Les visions de l’UE en matière d’agriculture à l’horizon 2030 sont désormais plus préoccupées par la réduction des émissions nettes de gaz à effet de serre à au moins 55 % ; par la réduction de 50 % de la protection chimique des végétaux ; par l’augmentation de la superficie consacrée à l’agriculture biologique d’au moins 25 pour cent ; par la réduction des ventes d’antibiotiques de 50 % ; et par la réduction de l’utilisation des terres d’au moins 10 %, pour ne citer que quelques objectifs.

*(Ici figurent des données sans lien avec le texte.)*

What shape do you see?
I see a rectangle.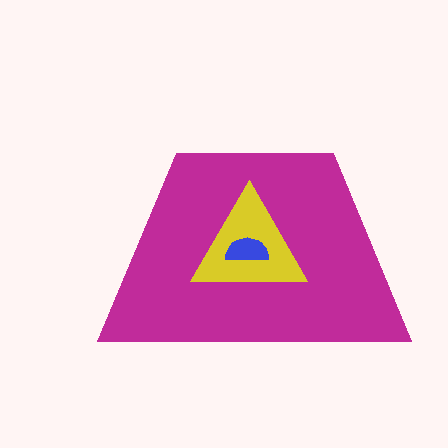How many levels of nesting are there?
3.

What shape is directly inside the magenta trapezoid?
The yellow triangle.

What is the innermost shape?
The blue semicircle.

Les évaluations scientifiques et commerciales du pacte vert pour l’Europe F2F et des stratégies en faveur de la biodiversité suggèrent déjà des conséquences alarmantes. La mise en œuvre intégrale des deux stratégies devra faire face aux défis de la réduction inévitable de l’approvisionnement alimentaire national et de la mise en péril des agriculteurs locaux, ainsi qu’à la manière dont l’UE et le monde en général feront face à la hausse des prix des matières premières agricoles et des denrées alimentaires.

 

Les conséquences dramatiques de ce choix

Ces stratégies réduiront inévitablement les exportations de l’UE de ses principaux produits agricoles et en feront un importateur net sur les marchés où elle est actuellement exportatrice. La réduction de la protection chimique des plantes et le passage croissant à l’agriculture biologique, y compris l’agriculture urbaine de loisir et la permaculture, entraîneront une réduction des rendements. La préservation des zones désignées comme non productives augmentera inévitablement le prix des terres et créera une pression substantielle sur les ressources foncières en dehors de l’UE.

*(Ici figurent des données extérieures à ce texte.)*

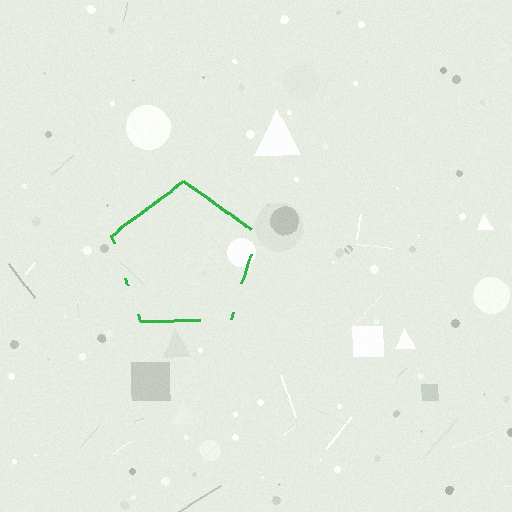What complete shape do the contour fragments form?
The contour fragments form a pentagon.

Deux conséquences majeures pour l’avenir des stratégies agro-environnementales de l’UE sont déjà évidentes. Les consommateurs du monde entier supporteront les coûts de la hausse des prix des denrées alimentaires, ce qui affectera l’efficacité économique de l’ensemble de la chaîne d’approvisionnement. Les nouvelles normes environnementales imposées par les politiques agro-environnementales à la production et à la consommation, principalement pratiquées en Occident, empêcheront les pays pauvres de participer aux marchés parce qu’ils ne seront pas en mesure de respecter ces normes.

Il est probable que les pauvres continueront d’être à la traîne et de sombrer davantage dans la paupérisation. De même, les externalités environnementales qui découlent de la demande alimentaire seront probablement délocalisées vers les pays pauvres, où les gens ordinaires manquent chroniquement d’accès à la terre privée et vivent encore avec trois dollars par jour – ce qui était une condition courante des citoyens américains au début du XIXe siècle. Non seulement ils resteront pauvres et affamés, mais ils seront abreuvés de CO2 européen. C’est un gagnant-gagnant pour l’environnement.

En 1983, Mary Douglas et Aaron Wildavsky ont demandé de façon prophétique :

« Pourquoi la conscience sociale se préoccupe-t-elle de l’environnement et non d’éduquer les pauvres ou de soulager des indigents ? »

Quatre décennies plus tard, le schéma reste le même, et montre clairement que certaines questions environnementales ont la priorité sur d’autres. Les préoccupations concernant les émissions de CO2 des pays éclipsent l’intérêt de savoir si les pays peuvent nourrir leur propre population.

La dimension inhumaine de ces préoccupations est particulièrement importante dans le contexte de la croissance de la population mondiale qui augmentera considérablement la demande de production alimentaire. Et peut-être que la civilisation ne sera pas prête à faire face au problème, étant donné que les questions les plus prioritaires sont posées et résolues en dernier.